Un conto è dire che l’olivo da noi si coltiva “da sempre”. Un altro è scoprire in modo sorprendente quanto indiscutibilmente scientifico che gli antichi abitanti della Sicilia coltivavano e sfruttavano l’olivo già 3.700 anni fa, in piena età del Bronzo, molto prima di quanto si pensasse finora. La rivelazione arriva da uno studio pubblicato su Quaternary Science Reviews, frutto della collaborazione tra le Università di Pisa, della Tuscia e Sapienza di Roma.

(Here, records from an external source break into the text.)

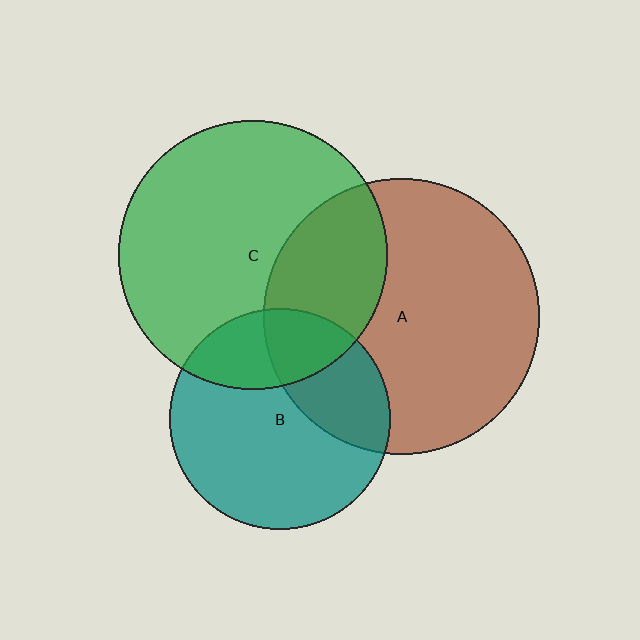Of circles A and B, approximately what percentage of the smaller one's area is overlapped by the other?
Approximately 30%.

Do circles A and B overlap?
Yes.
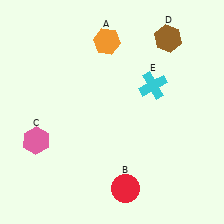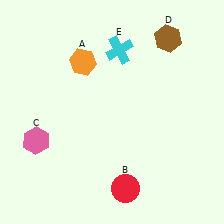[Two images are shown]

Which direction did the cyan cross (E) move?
The cyan cross (E) moved up and to the left.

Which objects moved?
The objects that moved are: the orange hexagon (A), the cyan cross (E).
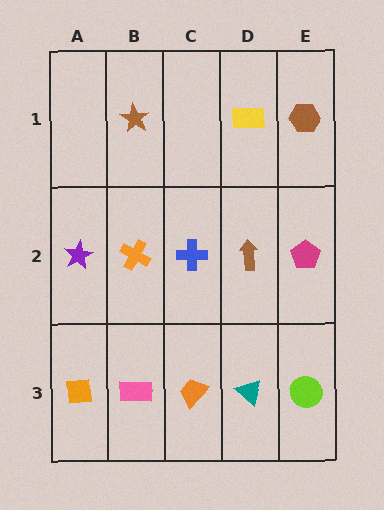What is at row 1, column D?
A yellow rectangle.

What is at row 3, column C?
An orange trapezoid.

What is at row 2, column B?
An orange cross.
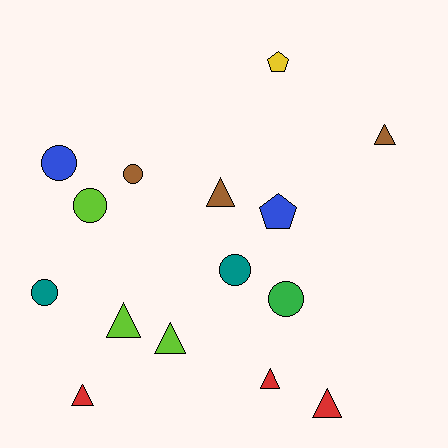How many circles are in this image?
There are 6 circles.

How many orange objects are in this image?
There are no orange objects.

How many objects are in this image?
There are 15 objects.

Il sito di Pantano Grande, uno dei due laghi salmastri in provincia di Messina, ha portato alla luce numerosi resti fossili di polline utili a ricostruire le pratiche di utilizzo delle risorse dei popoli vissuti in quest’area durante gli ultimi 4.000 anni circa, come si legge nello studio. I ricercatori hanno analizzato sedimenti lacustri che raccontano una storia lunga quasi quattro millenni. Quello che hanno trovato è sorprendente: già nell’età del Bronzo, il polline di olivo era presente in quantità eccezionalmente elevate, suggerendo non solo la presenza massiccia di questi alberi, ma anche una gestione consapevole da parte delle popolazioni locali.
I commercianti micenei
Pantano Grande è una salina costiera situata nella piana di Capo Peloro, nell’angolo nord-orientale della Sicilia. Si trova nell’area dell’isola più vicina all’Italia continentale, lungo lo Stretto di Messina, importante rotta commerciale e di transito utilizzata dai naviganti per entrare nel Mar Tirreno dal Mediterraneo orientale probabilmente fin dal primo Neolitico. Le prove suggeriscono che i commercianti micenei e ciprioti potrebbero aver influenzato le comunità locali siciliane a utilizzare l’olivo. I cambiamenti della vegetazione, tra cui la propagazione dell’olivo e altre forme di utilizzo del territorio o di rewilding, sono risultati coincidenti con il cambiamento dei modelli socio-culturali negli ultimi 3700 anni.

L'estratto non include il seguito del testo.